Make sure your garden tools are locked away. These can be used to break doors and smash windows, so denying opportunists the tools to get into your home is a job well done.


Make sure all doors and windows are securely locked. You’d be surprised how often people, when running late for a flight or ferry, leave easy openings for burglars.

Royal Mail has a scheme called KeepSafe where for £14 they will hold your mail for up to 17 days. This means a person passing your front door won’t see piles of letters mounting up, another sign that no one’s home. Remember to pause regular deliveries, such as milk and newspapers too.

Timer switches cost as little as £12. You can get the living room lights to switch on and off at a set time, as well as the TV or radio. For a few hundred pounds, you can use a Hive Wi-Fi switching system to give the impression that you’re snugly ensconced on the sofa. Amazon’s Alexa system can even be programmed to switch on the kettle or other devices.

If you like your bike and would like to see it again, lock it to a secure point in the garage with a heavy lock. You’ll find bike locks designed for home use – ones that are too chunky to be carried about – will challenge even the most determined burglar. A £50 investment on a £1,000 bike is money well spent.

Security systems range from basic to advanced. Have you considered Bluetooth locks for your doors? Around £250 will buy you a keyless entry system that can be unlocked with your smartphone or key fob. This allows you to give a friend access without messing with keys (or leaving them under a flower pot by the front door). Some of these systems can be connected to a CCTV or alarm system.

What sort of alarm system would you like? Name your price and there’s one for you, from a dummy alarm box to systems involving motion sensors that phone the police if there’s a break-in. These can be connected to the fire alarm or flood-monitoring systems, to ensure that other risks can be prevented.

Ask a neighbour to keep an eye on your home

For a few bottles of nice wine, he or she might even be willing to gather up your post and mow the lawn. See if they could park in your driveway once in a while. They might also check that your utilities are working, and that no pipes have burst.

Are you happy that nothing else can go wrong - as you sip your mimosa on the beach?

A power surge could start a fire. A frozen pipe could cause the house to flood. And let’s not even contemplate a gas leak. In fact, according to statistics you’re more likely to have a utility problem than a break-in. Some simple checks before you go can make these less likely. Leaving the central heating on low in winter can keep the home above freezing point. If you are using electronic wizardry to switch on TVs and lights, consider surge protection to prevent a power surge and potentially a fire. Surge protection plugs cost as little as £10. So, where were we? Ah yes, mimosa on the beach gazing at the turquoise sea, secure in the knowledge that your house is not burning down!

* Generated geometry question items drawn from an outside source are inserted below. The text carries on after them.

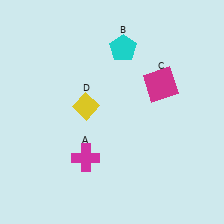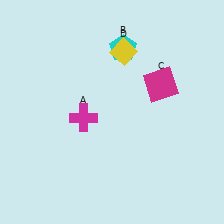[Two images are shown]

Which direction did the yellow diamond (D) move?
The yellow diamond (D) moved up and to the right.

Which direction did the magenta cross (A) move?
The magenta cross (A) moved up.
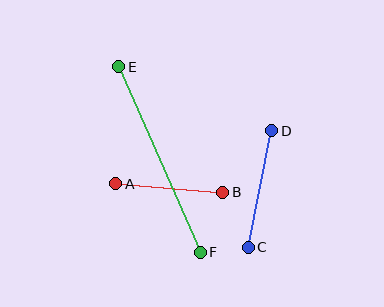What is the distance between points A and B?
The distance is approximately 107 pixels.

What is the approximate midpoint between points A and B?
The midpoint is at approximately (169, 188) pixels.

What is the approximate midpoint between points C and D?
The midpoint is at approximately (260, 189) pixels.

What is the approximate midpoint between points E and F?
The midpoint is at approximately (159, 159) pixels.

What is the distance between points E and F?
The distance is approximately 203 pixels.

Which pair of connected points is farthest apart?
Points E and F are farthest apart.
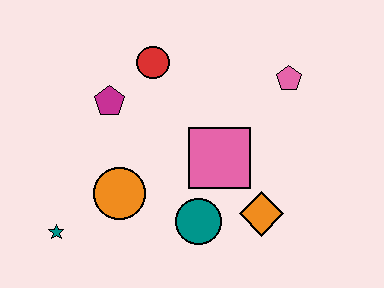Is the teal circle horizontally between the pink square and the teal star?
Yes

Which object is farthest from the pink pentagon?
The teal star is farthest from the pink pentagon.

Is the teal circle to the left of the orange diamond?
Yes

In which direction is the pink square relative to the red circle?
The pink square is below the red circle.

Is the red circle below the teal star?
No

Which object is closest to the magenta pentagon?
The red circle is closest to the magenta pentagon.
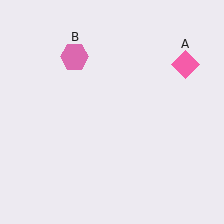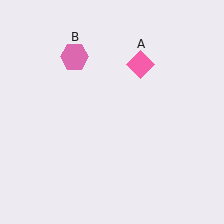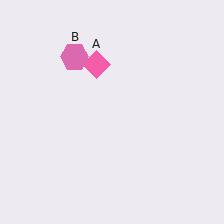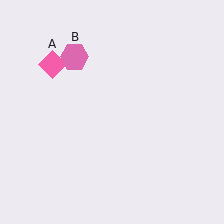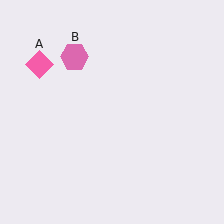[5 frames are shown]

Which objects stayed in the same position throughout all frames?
Pink hexagon (object B) remained stationary.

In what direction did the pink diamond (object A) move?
The pink diamond (object A) moved left.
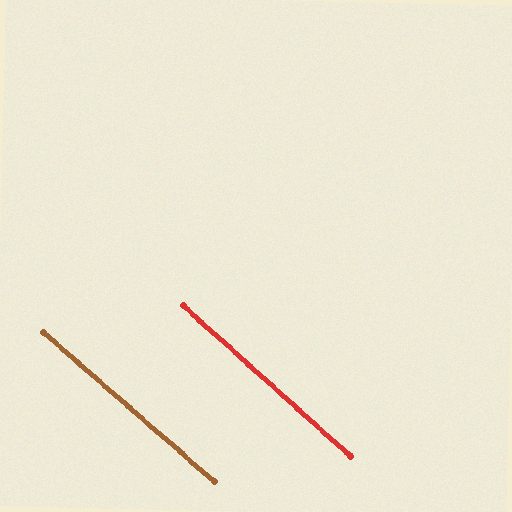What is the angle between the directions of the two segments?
Approximately 1 degree.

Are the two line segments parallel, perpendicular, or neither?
Parallel — their directions differ by only 0.5°.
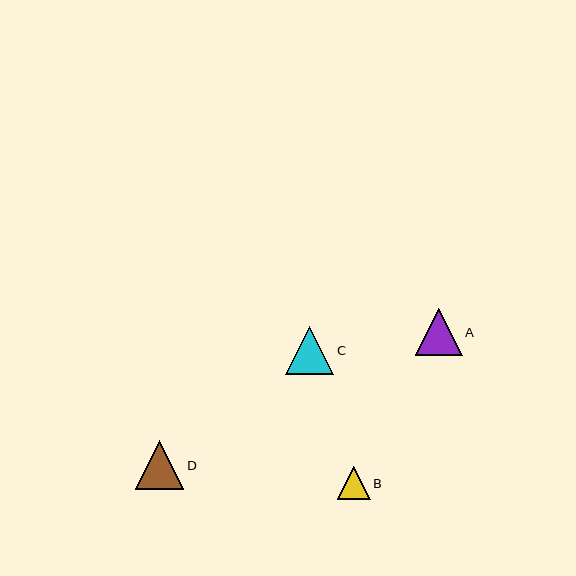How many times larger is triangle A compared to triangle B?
Triangle A is approximately 1.4 times the size of triangle B.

Don’t announce to the world that you’re about to jet off

While a trip to the Maldives or Africa is indeed exciting, your Facebook followers don’t need to know about it until you get home. You’d be surprised how easy it is for people to track your movements when you provide regular updates on social media. Besides, one of the pleasures of going away is to disconnect from your daily routine. Seriously consider a ‘digital diet’ while you’re away. Brag about your travels, by all means, once you’re home.

Tying it all together

If you spend time securing your home before heading off, you will be rewarded with peace of mind. These six points could well save you from a nasty surprise on your return, should someone or something violate your house. After all an ounce of prevention is worth a pound of cure. Bon voyage!